Der schicke Laden, in dem Said Jeanshosen aller Marken verkauft und in dem sogar die Lautsprecher auf die Farbe des Fußbodens abgestimmt sind, passt zu dem gepflegten jungen Mann. Said trägt dünne, schwarze Lederhosen und ein eng anliegendes Marken-T-Shirt. Ein stylischer Typ. "Wir verdienen ja kaum genug, um selbst davon zu leben." So weist er den Verdacht von sich, den Islamisten Geld zu spenden. "Die Hamas kriegt von uns nichts", schüttelt er den Kopf.

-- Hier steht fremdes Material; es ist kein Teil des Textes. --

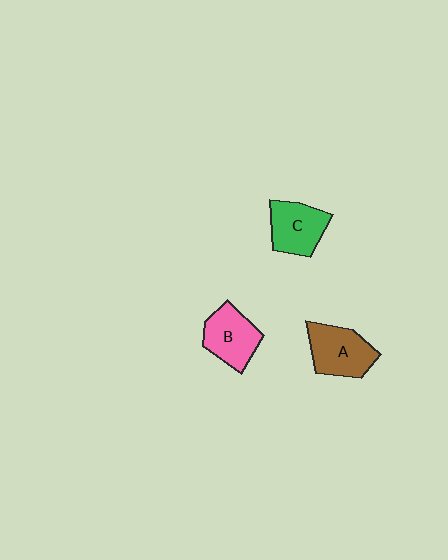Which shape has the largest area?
Shape A (brown).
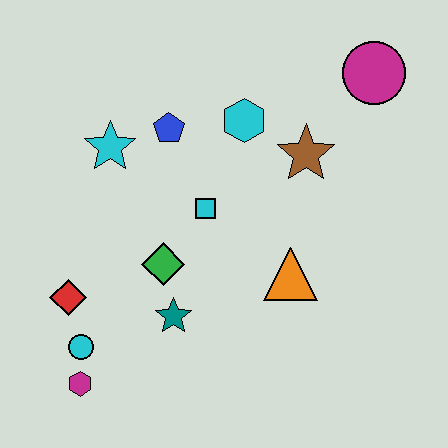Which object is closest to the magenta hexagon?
The cyan circle is closest to the magenta hexagon.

Über 90 Prozent der Verkaufsräume, so schätzt Said, sind inzwischen in privater Hand. Der Rest wird vermietet. Nach Auskunft der Stadtverwaltung wird das Zentrum von einer Aktiengesellschaft mit rund 4000 Teilhabern geleitet. Was die israelische Armee zum Räumungsbefehl motiviert haben könnte, ist, so die Vermutung im Rathaus, dass der Vorstandsvorsitzende der Gesellschaft in Verbindung zur Hamas steht und derzeit in israelischer Haft sitzt.

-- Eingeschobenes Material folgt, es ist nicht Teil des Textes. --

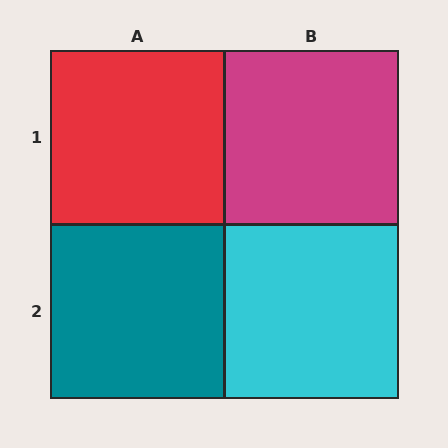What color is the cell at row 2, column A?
Teal.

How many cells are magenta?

Die offizielle Begründung des Armeesprechers ist eher allgemein gehalten, Da heißt es: "Die Organisationen, gegen die sich die Aktion richtet, wurden für illegal erklärt aufgrund ihrer finanziellen Hilfe für die terroristische Infrastruktur, für die Familien von Selbstmordattentätern und Inhaftierter."
Jassid Chader, ehemals "Koordinator" zwischen der weltweit für die Hamas Spenden akquirierenden "Charity Coalition" ("Wohlfahrtskoalition") und den palästinensischen NGOs, gibt zu, dass die soziale Betätigung Teil des Widerstandes ist. "Der Kampf wird nicht nur mit dem Gewehr in der Hand geführt, sondern auch durch die Verbesserung der Lebensumstände, damit die Palästinenser in ihrem Land bleiben."
In der Bundesrepublik hatte der Aachener Verein Al-Aksa für die Hamas Gelder rekrutiert, bis der frühere Innenminister Otto Schily die Organisation vor sechs Jahren verbieten ließ. Schily argumentierte, dass der Verein die Hamas unterstützt, indem er "unverdächtig erscheinende Hilfseinrichtungen" finanziere. Dazu gehöre ein Kindergarten, wo Waisenkinder von Selbstmordattentätern an Waffen ausgebildet würden.
Mit dem Verbot des Vereins Al-Aksa und der in den USA tätigen Hamas-nahen Holy-Land-Stiftung schrumpfte die Spendenakquirierung im westlichen Ausland dramatisch. Als vor gut einem Jahr der unabhängige ehemalige Finanzminister Salam Fayyad die Amtsgeschäfte im Premierministerium übernahm, wurden zudem über einhundert Hamas-Einrichtungen im Westjordanland geschlossen. "Die Autonomiebehörde kontrolliert seither die Gelder des Charity Committee", sagt Chader. Er traut der Fatah-Führung kaum zu, mit der sozialen Not der Palästinenser fertig zu werden. Dazu sei die Führung "zu korrupt".
Das Vorgehen gegen die NGOs irritiert den frommen Muslim nicht. "Die islamische Bewegung ist auf dem Vormarsch", sagt er. "Wer die Hamas unterstützen will, weiß, wie er ihr Geld zukommen lassen kann." Gerade die Schließung der Institute werde die Popularität der Hamas noch steigen lassen. "Die Leute glauben, dass Israel und die Palästinensische Autonomiebehörde in der Sache kooperieren."
Dieser Verdacht mag nahe liegen, wo tatsächlich Organisationen der Hamas geschlossen werden. In Nablus jedoch gehören PLO-eigene Gruppen zu den Opfern. Dennoch macht sich das jüngste militärische Vorgehen nicht gut für das Image der moderaten palästinensischen Führung. Innerhalb einer Woche reiste eine ganze Ministerriege von Ramallah nach Nablus, um Solidarität zu demonstrieren. Die Palästinensische Autonomiebehörde beeilte sich damit, Kompensation anzukündigen. Der junge Herrenausstatter Said hofft, dass ihm gar nicht erst Schaden entstehen wird. "Wir werden die Räumung mit gewaltlosem Protest verhindern", sagt er. "Wenn die Soldaten uns weghaben wollen, dann müssen sie uns raustragen."